Obviously, Delta Air Lines this is not. Delta caters to a different crowd and charges $641 or $787 for a round-trip ticket to Nashville that you can book on Megabus for $10. That’s right, $10 round-trip if you book in advance. Book in advance with Delta and it’s $641 for the one-hour nonstop. But if you fly Delta to Nashville via Atlanta on its scheduled service, the trip can take from three to six hours. So Megabus (and Greyhound, which has a $20 advance fare and a $57 standard fare to Nashville) is competitive on time as well as price.
Normally the Megabus picks up and drops off at Nashville’s downtown bus station within walking distance of Lower Broadway, the Country Music Hall of Fame, and Nashville’s stunning new convention center that will open in 2013. Because of the Country Music Association festival downtown in mid-June, the drop point was the Ramada on the other side of the Cumberland River.
The good: The trip to Memphis was nonstop because the bus was ten minutes late departing. Passengers who had taken it before said it normally stops in Dickson, 45 miles from Nashville, and the schedule says the trip takes four hours and 25 minutes.
The bus was half full. The seats and aisles were clean and the ride was smooth. The operation was so informal compared to the security hassles and baggage fees that are standard features of flying that it made me shake my head in wonder. The driver pulled up at 2:30 p.m., got out and opened the luggage door. Passengers started heaving in their bags. Then she opened the passenger door, and everyone climbed in without even showing our proof of purchase or receipts. Carry on anything and everything was the rule of the day. Five minutes later we were rolling.

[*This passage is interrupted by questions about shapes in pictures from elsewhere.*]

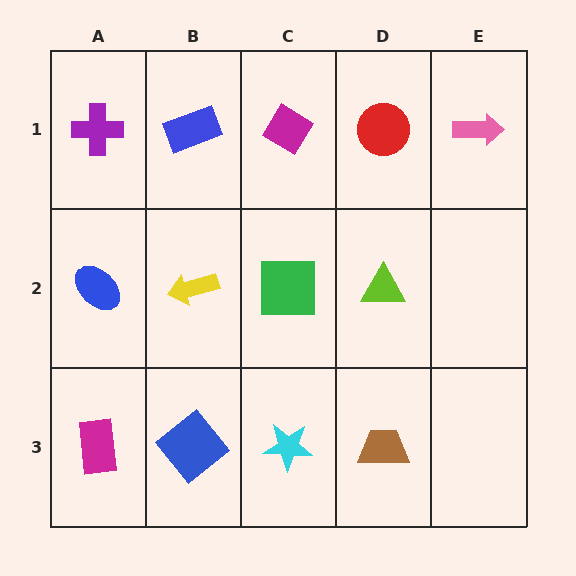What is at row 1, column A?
A purple cross.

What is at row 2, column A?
A blue ellipse.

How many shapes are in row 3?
4 shapes.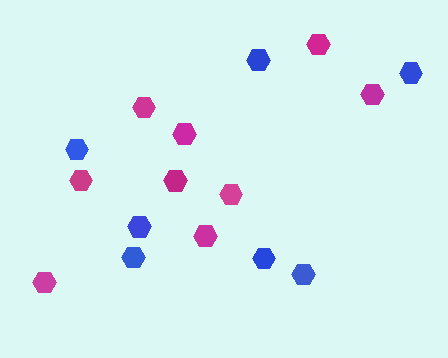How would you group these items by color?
There are 2 groups: one group of magenta hexagons (9) and one group of blue hexagons (7).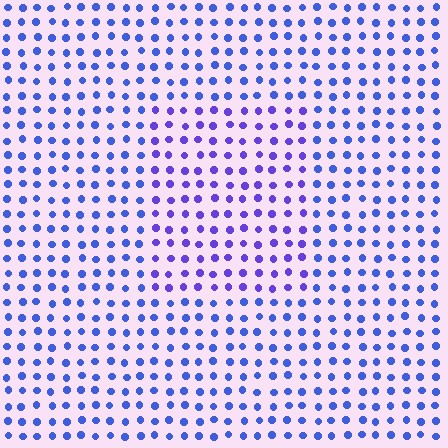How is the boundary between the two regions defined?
The boundary is defined purely by a slight shift in hue (about 26 degrees). Spacing, size, and orientation are identical on both sides.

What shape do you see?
I see a rectangle.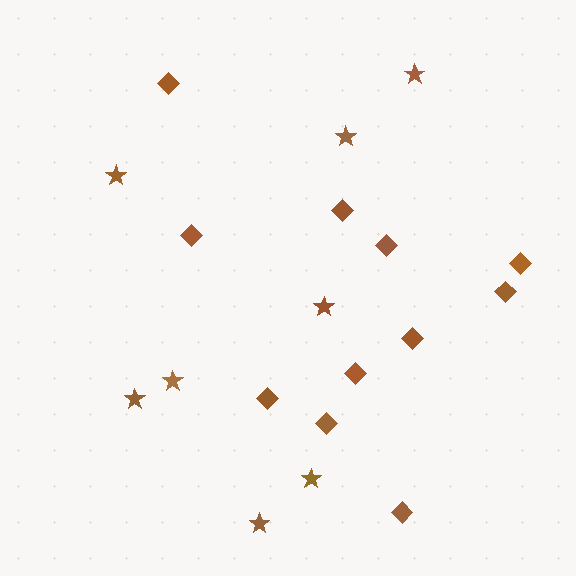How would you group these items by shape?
There are 2 groups: one group of diamonds (11) and one group of stars (8).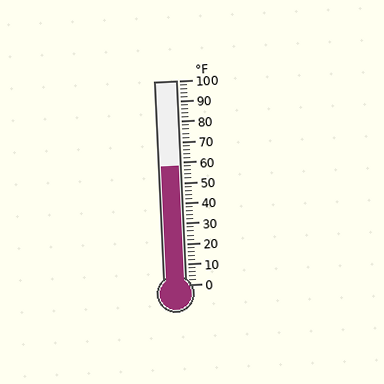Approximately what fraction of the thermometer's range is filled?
The thermometer is filled to approximately 60% of its range.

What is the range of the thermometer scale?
The thermometer scale ranges from 0°F to 100°F.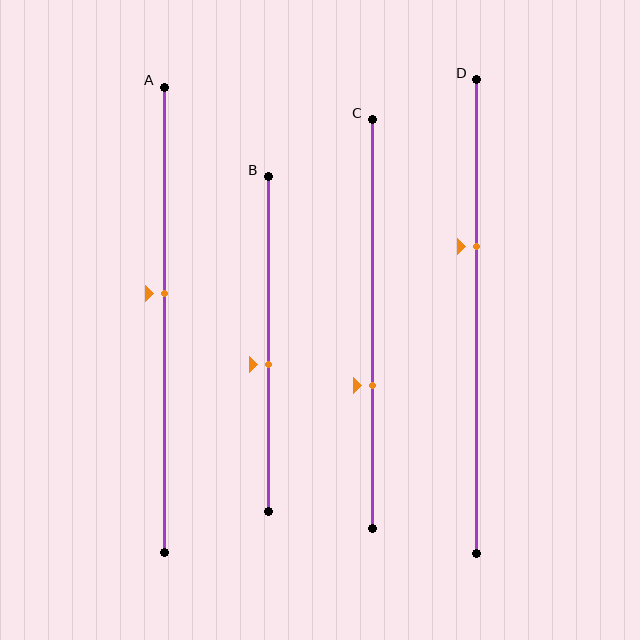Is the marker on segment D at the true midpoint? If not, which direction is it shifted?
No, the marker on segment D is shifted upward by about 15% of the segment length.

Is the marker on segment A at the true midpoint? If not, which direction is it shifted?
No, the marker on segment A is shifted upward by about 6% of the segment length.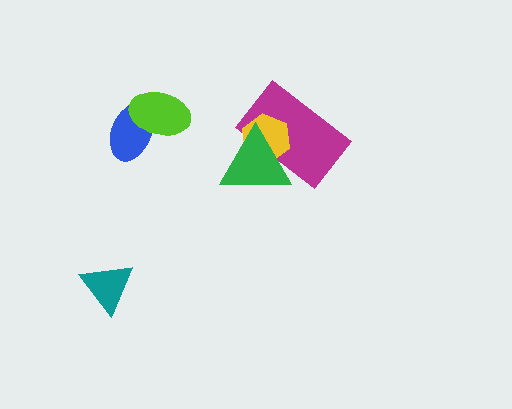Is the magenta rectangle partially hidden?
Yes, it is partially covered by another shape.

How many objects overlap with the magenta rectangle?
2 objects overlap with the magenta rectangle.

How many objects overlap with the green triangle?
2 objects overlap with the green triangle.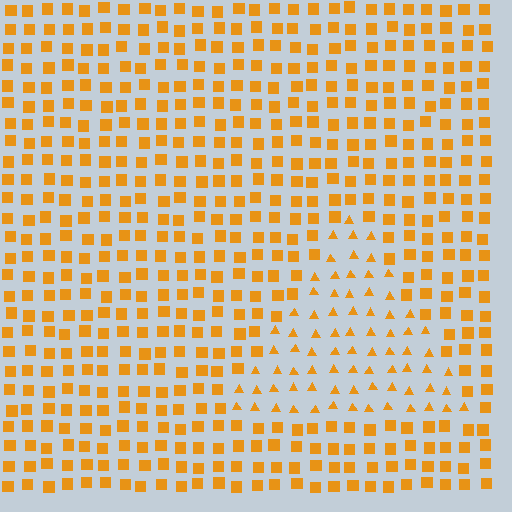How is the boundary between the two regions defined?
The boundary is defined by a change in element shape: triangles inside vs. squares outside. All elements share the same color and spacing.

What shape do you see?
I see a triangle.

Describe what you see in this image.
The image is filled with small orange elements arranged in a uniform grid. A triangle-shaped region contains triangles, while the surrounding area contains squares. The boundary is defined purely by the change in element shape.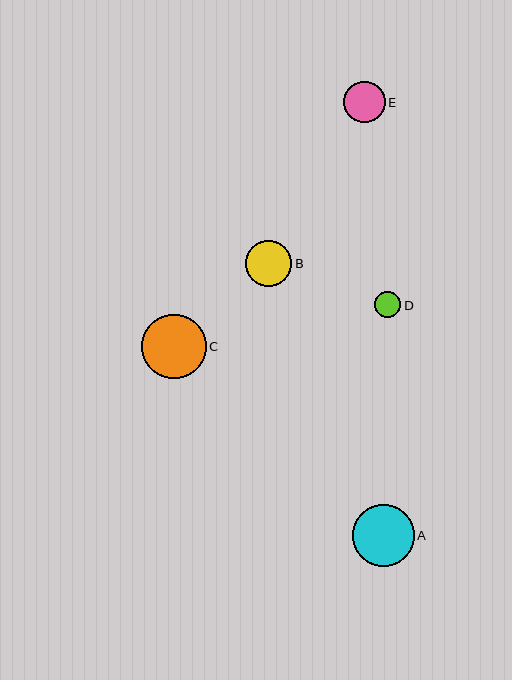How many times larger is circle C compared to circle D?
Circle C is approximately 2.5 times the size of circle D.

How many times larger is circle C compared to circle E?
Circle C is approximately 1.5 times the size of circle E.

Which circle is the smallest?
Circle D is the smallest with a size of approximately 26 pixels.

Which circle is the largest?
Circle C is the largest with a size of approximately 64 pixels.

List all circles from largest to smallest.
From largest to smallest: C, A, B, E, D.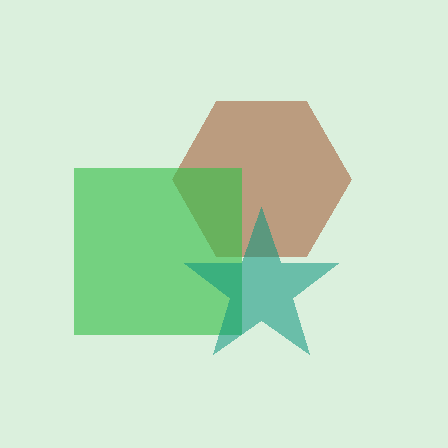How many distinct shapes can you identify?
There are 3 distinct shapes: a brown hexagon, a green square, a teal star.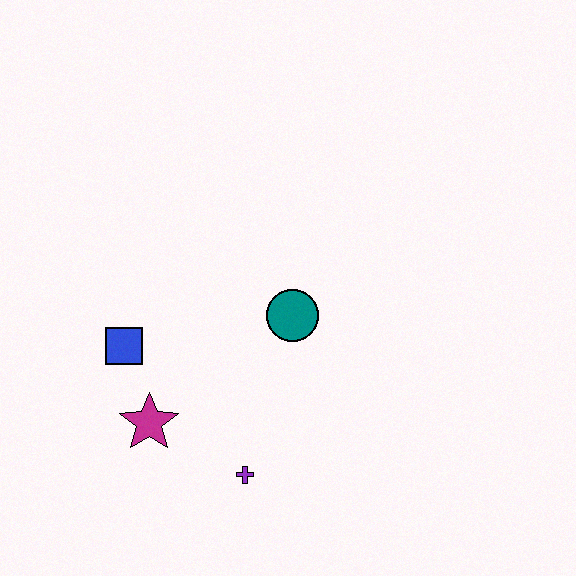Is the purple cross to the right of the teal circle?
No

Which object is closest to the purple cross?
The magenta star is closest to the purple cross.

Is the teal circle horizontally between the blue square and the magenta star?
No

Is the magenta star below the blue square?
Yes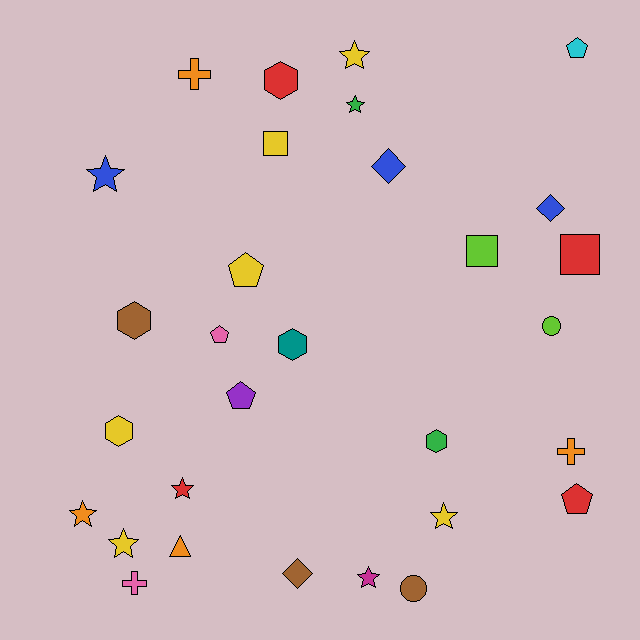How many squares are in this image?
There are 3 squares.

The bad: Not much. The toilet did not flush. Someone had been smoking in the bathroom. The wireless, as advertised, was spotty. I could not get connected anywhere in Nashville, Memphis, or points in-between. There are two Memphis trips to and from Nashville and Knoxville each day, but the second one is strictly for night owls.
I would recommend Megabus to anyone going to Nashville, Knoxville, or Atlanta. Longer trips, not so much unless you are hardcore or of the all-part-of-life’s-journey persuasion. Megabus is cheap and efficient, uses existing transportation infrastructure, saves gas, and makes Delta look like bandits.